30 September 2013

On science writing: Gender

An interesting little tool popped up in my newsfeed the other day which only served to fuel my preoccupation with writing style and clarity. Gender Guesser is a system which estimates the gender of a writer based on a submission of at least 300 words of text. The estimation is based on word frequencies and parts of speech. I won't talk more about the specifics of the algorithm, except to say that the original research doesn't seem to include any discussion of science writing in particular.

Being a somewhat obsessive data collector, I proceeded to submit a broad selection of my own writing to the online interface. An example of my results appears below (this result is actually from the same blog post I wrote about revising last week).

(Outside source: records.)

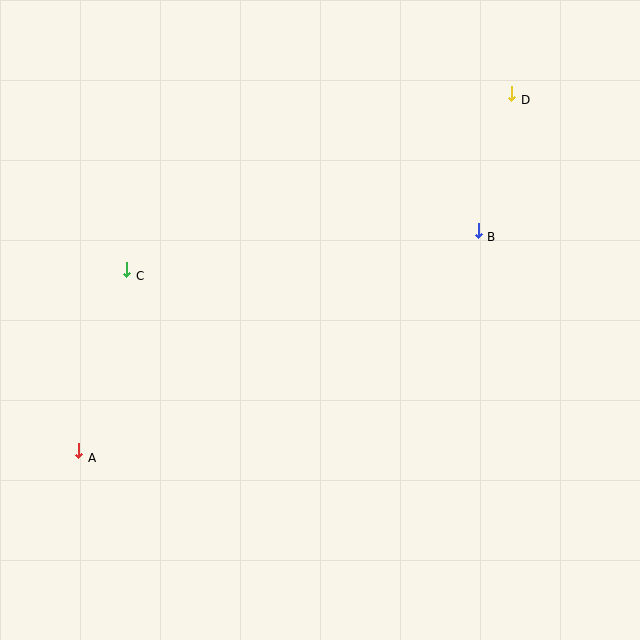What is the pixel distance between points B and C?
The distance between B and C is 354 pixels.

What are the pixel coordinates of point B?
Point B is at (478, 237).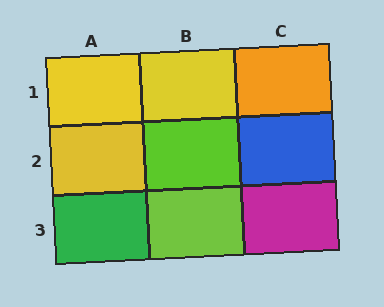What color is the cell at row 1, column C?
Orange.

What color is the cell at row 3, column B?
Lime.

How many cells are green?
1 cell is green.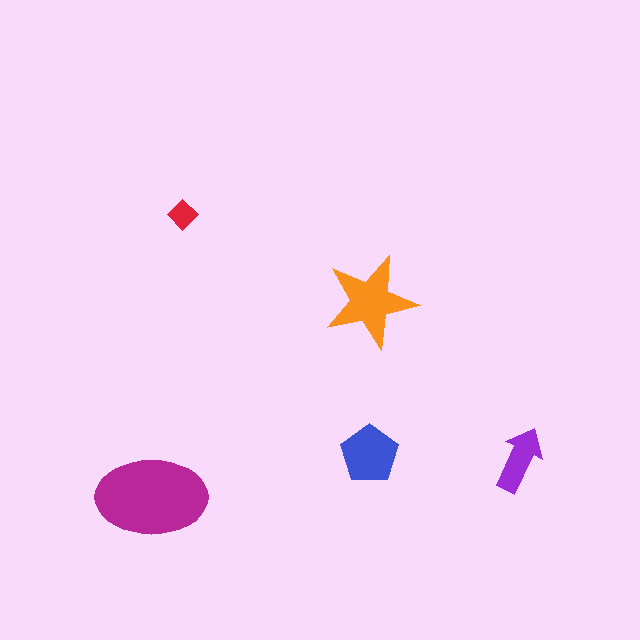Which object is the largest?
The magenta ellipse.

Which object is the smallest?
The red diamond.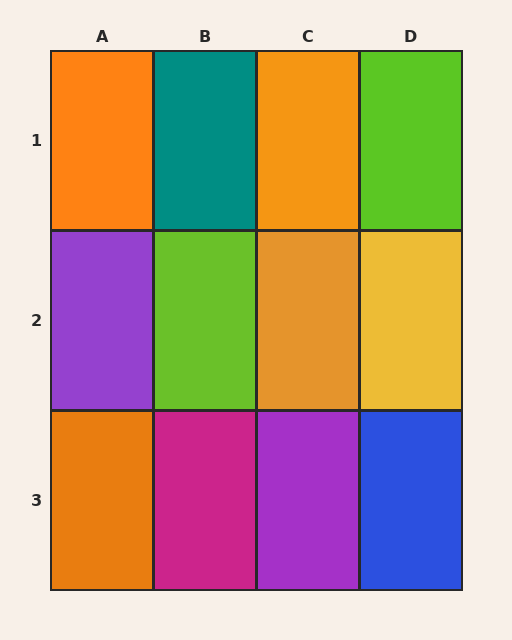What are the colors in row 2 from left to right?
Purple, lime, orange, yellow.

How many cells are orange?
4 cells are orange.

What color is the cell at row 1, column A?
Orange.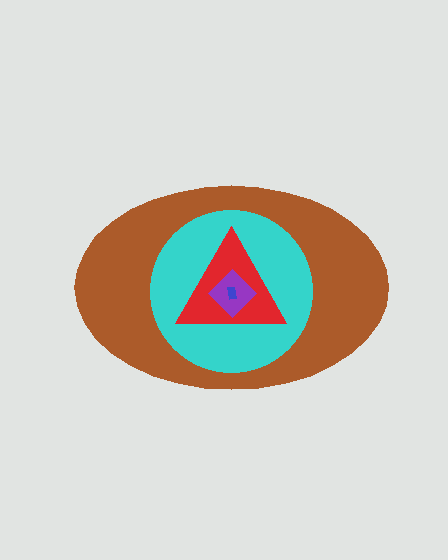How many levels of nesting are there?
5.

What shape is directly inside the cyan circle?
The red triangle.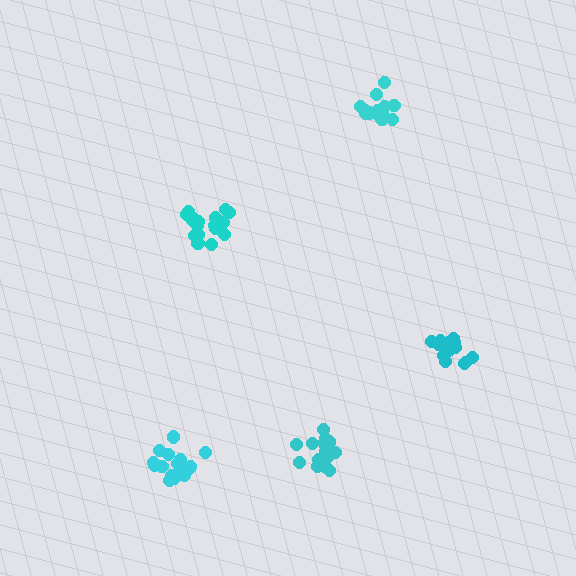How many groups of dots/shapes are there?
There are 5 groups.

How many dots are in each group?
Group 1: 18 dots, Group 2: 17 dots, Group 3: 16 dots, Group 4: 14 dots, Group 5: 16 dots (81 total).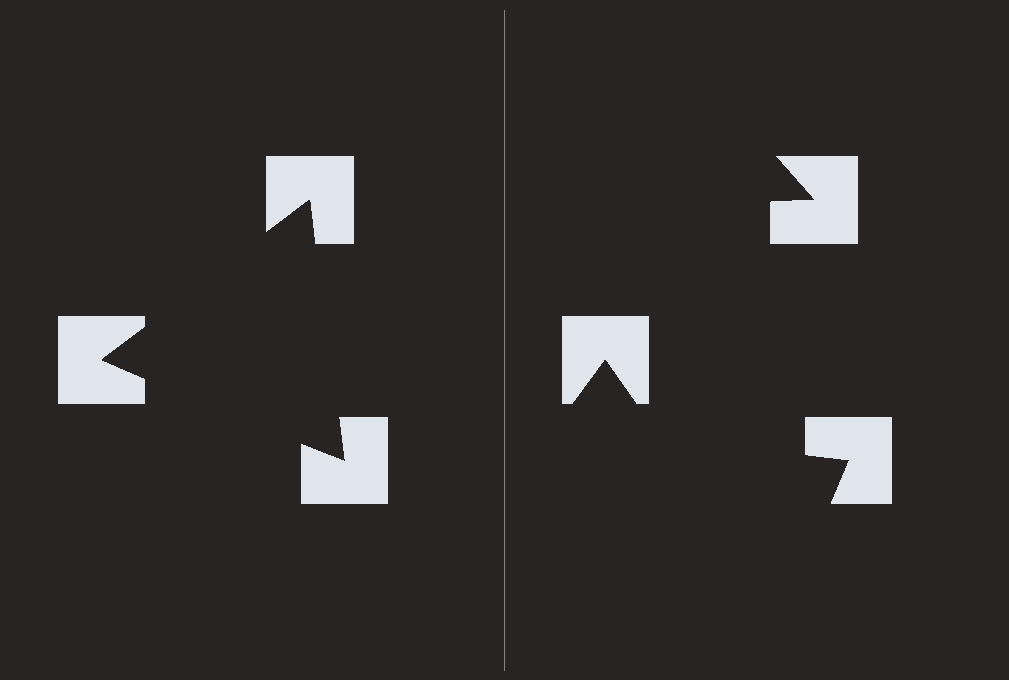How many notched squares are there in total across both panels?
6 — 3 on each side.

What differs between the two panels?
The notched squares are positioned identically on both sides; only the wedge orientations differ. On the left they align to a triangle; on the right they are misaligned.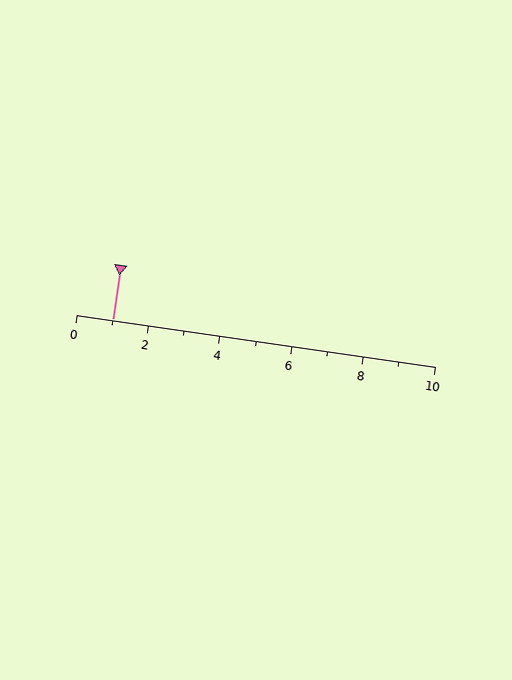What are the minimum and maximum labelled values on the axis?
The axis runs from 0 to 10.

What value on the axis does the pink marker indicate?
The marker indicates approximately 1.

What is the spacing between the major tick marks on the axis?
The major ticks are spaced 2 apart.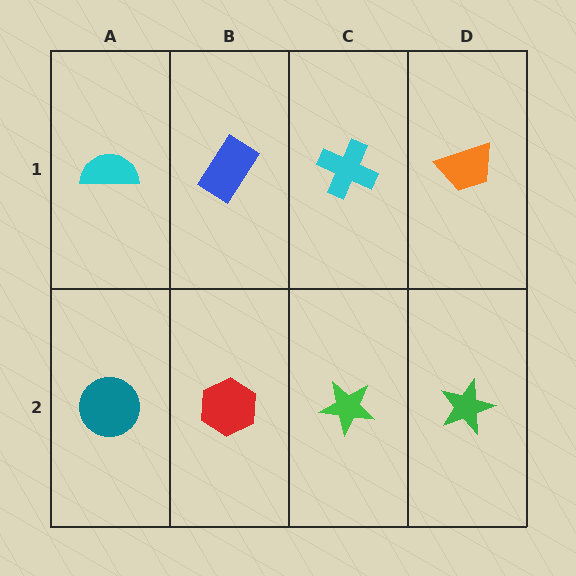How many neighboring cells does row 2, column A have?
2.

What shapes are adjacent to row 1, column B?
A red hexagon (row 2, column B), a cyan semicircle (row 1, column A), a cyan cross (row 1, column C).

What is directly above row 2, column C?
A cyan cross.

I'm not really surprised that nearly all of my writing estimates that I'm a male, often with very high (i.e., >90%) confidence for both informal and formal writing. I tested ~20 writing samples with appropriate word lengths, including posts from this blog, personal writing, and even excerpts from my last publication, for which I am sole author. At best, I am only scored as weakly female (the semantics of which are another issue altogether). The only exception is a blog post from over four years ago. 

What are the implications? The authors of the web interface for Gender Guesser note that females writing in fields which are dominated by males (of which I believe biology qualifies) will tend to score as male. Have I been trained to write in a more masculine manner? Moreover, do I really care if my writing possesses masculine characteristics? Perhaps a more important component to this discussion is what style of writing is more appealing to a wide breadth of readers, or whether readers purposely or subconsciously discern the gender of a writer from an anonymous sample.